The age and latency jitter variables are correlated, and there is collinearity between these two variables; thus is it difficult to determine unique contributions of these two variables in ERN and Pe amplitude across development. However, both variables could reflect brain maturation. As mentioned above, other research groups have suggested that latency jitter may be related to working memory (Shucard, et al., 2016) and shifting/inhibition (Fjell et al., 2009). We propose that the latency jitter Shift_SD may represent cognitive control or attentional control. Individuals that have more cognitive or attentional control will more likely have consistent timing of brain processing of stimuli during the ERN task from trial to trial and consequently, have smaller latency shifts and smaller Shift_SD. In adults who have more mature brains than children, we would expect more consistency in the timing of processing reflecting better attention and cognitive control within the task at hand. Indeed, the mean Shift_SD for adults (M_session1 = 49.36, M_session2 = 46.54) are smaller than that of the children (M_session1 = 63.71, M_session2 = 62.74). Furthermore, when we correlated the latency jitter across sessions, we found that the adults have greater consistency of Shift_SD from session 1 to session 2 (r = .52) than children (r = .31). Consequently, the more consistent timing of processing across sessions in adults as shown with the Shift_SD measure, suggests a more established trait behavior over time compared to the children. Given that the correlation for the child group across sessions was also significant but smaller, this suggests that this trait may not be as established. Alternately, state factors such as anxiety, learning and developing cognitive strategies may be confounding the results making the interpretation more challenging in children than adults.

Conclusion

We found moderate to strong test-retest reliability of the ERN and Pe amplitudes in neurotypical adults and moderate test-retest reliability of the ERN and Pe amplitudes in typically-developing children aged 8 to 3 years with a 1-3 weeks interval between the sessions. However, contrary to our hypothesis, the test-retest reliability did not improve after the latency jitter correction, suggesting that latency jitter may not markedly contribute to variance across sessions.
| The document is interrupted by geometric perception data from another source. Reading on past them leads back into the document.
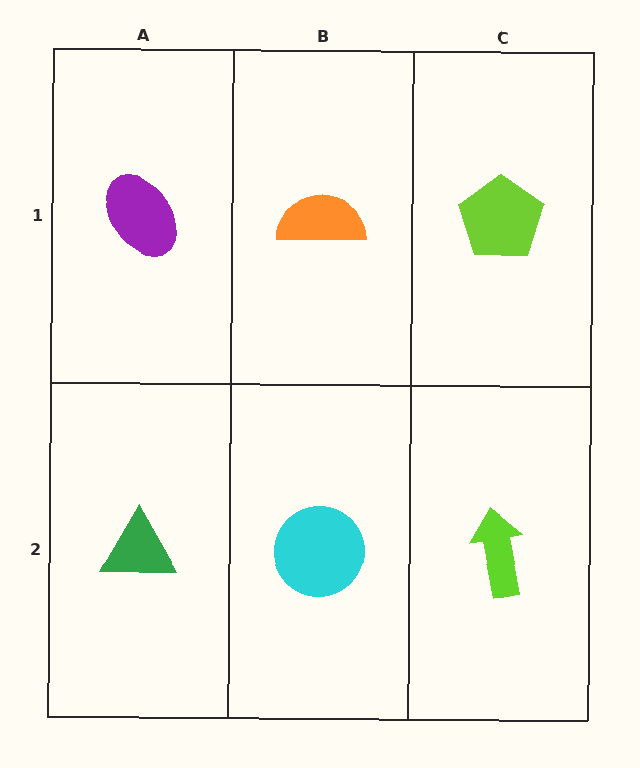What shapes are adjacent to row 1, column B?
A cyan circle (row 2, column B), a purple ellipse (row 1, column A), a lime pentagon (row 1, column C).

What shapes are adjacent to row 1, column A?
A green triangle (row 2, column A), an orange semicircle (row 1, column B).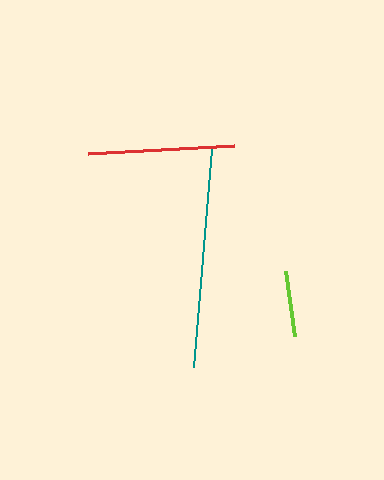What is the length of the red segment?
The red segment is approximately 146 pixels long.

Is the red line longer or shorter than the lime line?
The red line is longer than the lime line.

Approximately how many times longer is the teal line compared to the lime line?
The teal line is approximately 3.4 times the length of the lime line.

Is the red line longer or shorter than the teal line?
The teal line is longer than the red line.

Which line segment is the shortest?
The lime line is the shortest at approximately 65 pixels.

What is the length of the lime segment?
The lime segment is approximately 65 pixels long.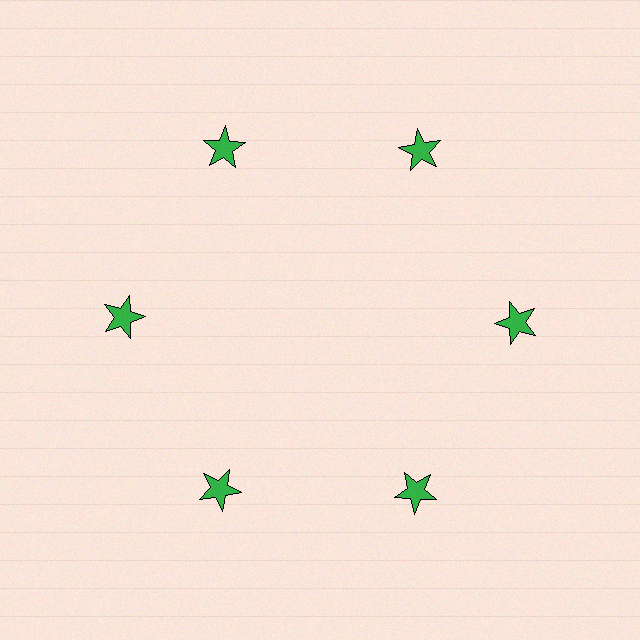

Additionally, the stimulus-locked ERPs on correct trials demonstrated strong reliability in children and adults, ruling out the possibilities that variant attention levels on the task stimuli across sessions caused a lower reliability of the ERN and Pe amplitudes compared to previous studies. Future studies could explore other factors such as controlling for state effects that may enhance the psychometric properties of the ERN and Pe amplitudes in children and adults.